Back to Docling

Line-Based Token Chunking

docs/examples/line_based_chunking.ipynb

2.92.08.4 KB
Original Source

Line-Based Token Chunking

Overview

The LineBasedTokenChunker is a tokenization-aware chunker that preserves line boundaries. It's particularly useful for structured content like tables, code, or logs where line boundaries are semantically important.

Key features:

  • Line preservation: Keeps entire lines within a single chunk when possible
  • Prefix support: Add repeated context (e.g., table headers) to each chunk
  • Overflow handling: Choose between splitting lines or omitting prefix when lines are too long

Setup

python
%pip install -qU pip docling transformers
python
from docling_core.transforms.chunker.line_chunker import LineBasedTokenChunker
from docling_core.transforms.chunker.tokenizer.huggingface import HuggingFaceTokenizer
from transformers import AutoTokenizer

Example 1: Basic Table Chunking with Prefix

In this example, we'll chunk a table while repeating the header in each chunk.

python
# Setup tokenizer with a reasonable token limit
tokenizer = HuggingFaceTokenizer(
    tokenizer=AutoTokenizer.from_pretrained("sentence-transformers/all-MiniLM-L6-v2"),
    max_tokens=50,  # Small limit to demonstrate chunking
)

# Create chunker with table header prefix
chunker = LineBasedTokenChunker(
    tokenizer=tokenizer,
    prefix="| Name | Age | Department |\n|------|-----|------------|\n",
    omit_prefix_on_overflow=False,  # Always include prefix (default)
)

# Sample table rows
lines = [
    "| Alice | 30 | Engineering |\n",
    "| Bob | 25 | Marketing |\n",
    "| Charlie | 35 | Sales |\n",
    "| Diana | 28 | HR |\n",
    "| Eve | 32 | Finance |\n",
]

print(f"Max tokens: {chunker.max_tokens}")
print(f"Prefix token count: {chunker.prefix_len}\n")

chunks = chunker.chunk_text(lines)

print(f"Total chunks: {len(chunks)}\n")
for i, chunk in enumerate(chunks, 1):
    print(f"=== Chunk {i} ===")
    print(chunk)
    print(f"Tokens: {tokenizer.count_tokens(chunk)}\n")

Example 2: Handling Wide Tables with omit_prefix_on_overflow

When working with wide tables, some rows might fit without the header but not with it.
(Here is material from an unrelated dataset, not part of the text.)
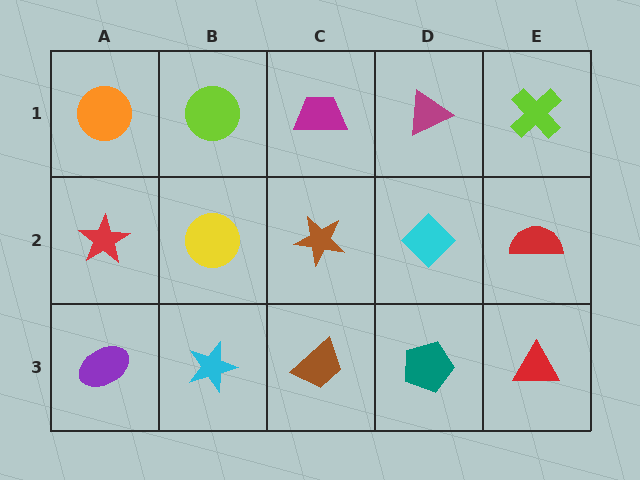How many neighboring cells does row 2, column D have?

The omit_prefix_on_overflow parameter provides flexibility in these cases.

python
# Setup tokenizer with a very small token limit
tokenizer = HuggingFaceTokenizer(
    tokenizer=AutoTokenizer.from_pretrained("sentence-transformers/all-MiniLM-L6-v2"),
    max_tokens=30,  # Very small limit to force overflow
)

# Create chunker with a longer prefix
prefix = (
    "| Name | Age | Department | Location |\n|------|-----|------------|----------|\n"
)

print(f"Prefix token count: {tokenizer.count_tokens(prefix)}")
print(f"Max tokens: {tokenizer.get_max_tokens()}\n")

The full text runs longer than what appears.